In my childhood, no-one modelled anger and disgust about what abusers did to me.
I have come to realise, my inner child needs this now.
People who model compassion for abusers, minimize what they did, make excuses for them etc…create great fear in my inner child.
I have realised, people who choose to model compassion for abusers, rather than model her needs of seeing disgust and anger at the… harm they caused her…..won’t be trusted by her.
She closes down around people, who insist on showing positive emotions for abusive people, because that is what was done in childhood, when she was being abused.
This is a big issue in my counselling, because it is Christian based, and the Christian agenda of showing love for all, scares my inner child and I have realised this is why my inner child does not trust my counsellor.
Just some thoughts I have been having about my inner child over the last few days.
In my childhood no-one showed any form of anger or disgust about what abusive people were doing to me.

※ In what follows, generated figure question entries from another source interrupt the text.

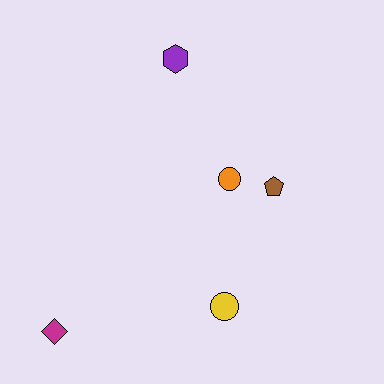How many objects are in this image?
There are 5 objects.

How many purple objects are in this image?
There is 1 purple object.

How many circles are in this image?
There are 2 circles.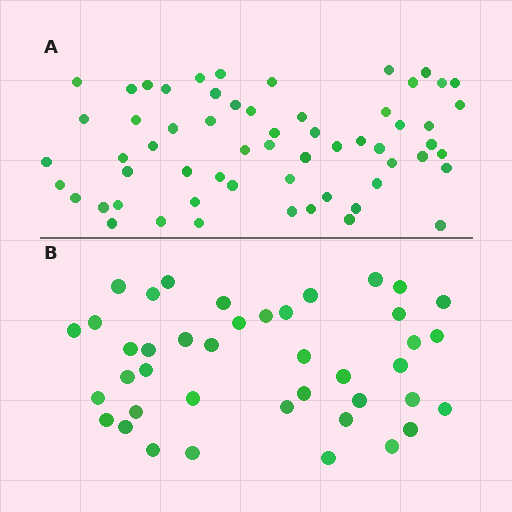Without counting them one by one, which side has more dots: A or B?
Region A (the top region) has more dots.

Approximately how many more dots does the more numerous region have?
Region A has approximately 20 more dots than region B.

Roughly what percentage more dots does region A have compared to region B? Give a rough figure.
About 45% more.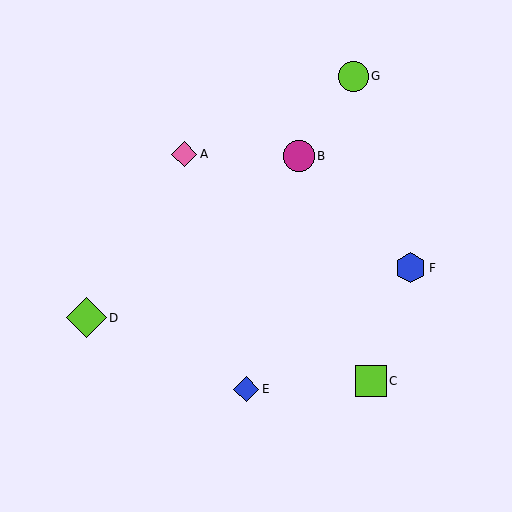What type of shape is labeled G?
Shape G is a lime circle.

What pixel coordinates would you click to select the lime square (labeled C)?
Click at (371, 381) to select the lime square C.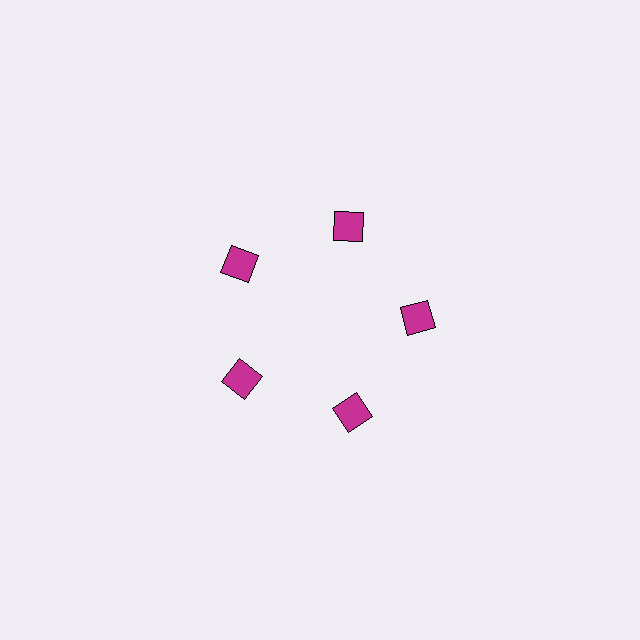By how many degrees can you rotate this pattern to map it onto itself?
The pattern maps onto itself every 72 degrees of rotation.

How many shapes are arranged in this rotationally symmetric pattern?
There are 5 shapes, arranged in 5 groups of 1.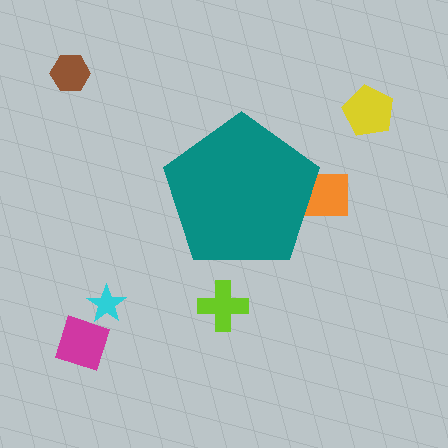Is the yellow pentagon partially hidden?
No, the yellow pentagon is fully visible.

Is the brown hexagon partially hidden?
No, the brown hexagon is fully visible.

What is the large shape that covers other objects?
A teal pentagon.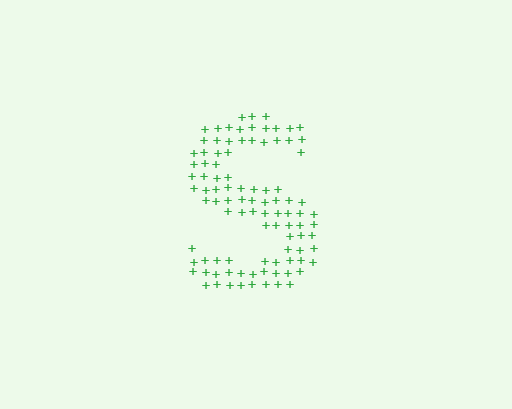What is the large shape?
The large shape is the letter S.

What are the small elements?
The small elements are plus signs.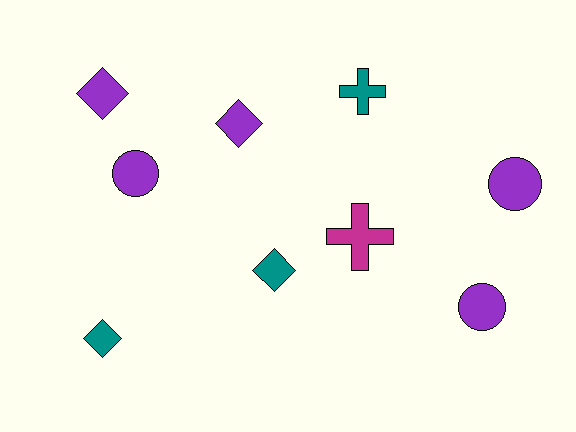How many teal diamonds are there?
There are 2 teal diamonds.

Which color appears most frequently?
Purple, with 5 objects.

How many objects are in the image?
There are 9 objects.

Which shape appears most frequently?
Diamond, with 4 objects.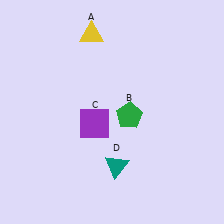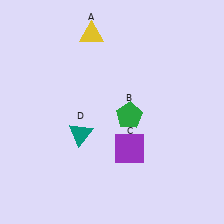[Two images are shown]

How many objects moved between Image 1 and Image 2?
2 objects moved between the two images.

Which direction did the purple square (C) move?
The purple square (C) moved down and to the right.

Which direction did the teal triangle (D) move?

I have realised, when people model compassion and positive emotions about abusive people, that very severely hurt part of me (I call my inner child) – gets very scared and will shut down and not trust them.
I have realised this is a much needed missing part within my counselling, and I need to see this modelled. This isn’t modelled and the opposite occurs, and is continuing to cause big trust issues within my counselling relationship.
It is a ‘normal human need’ – for someone abused so badly – to have people validate the pain, by showing anger and disgust at what was done and about the people who caused it.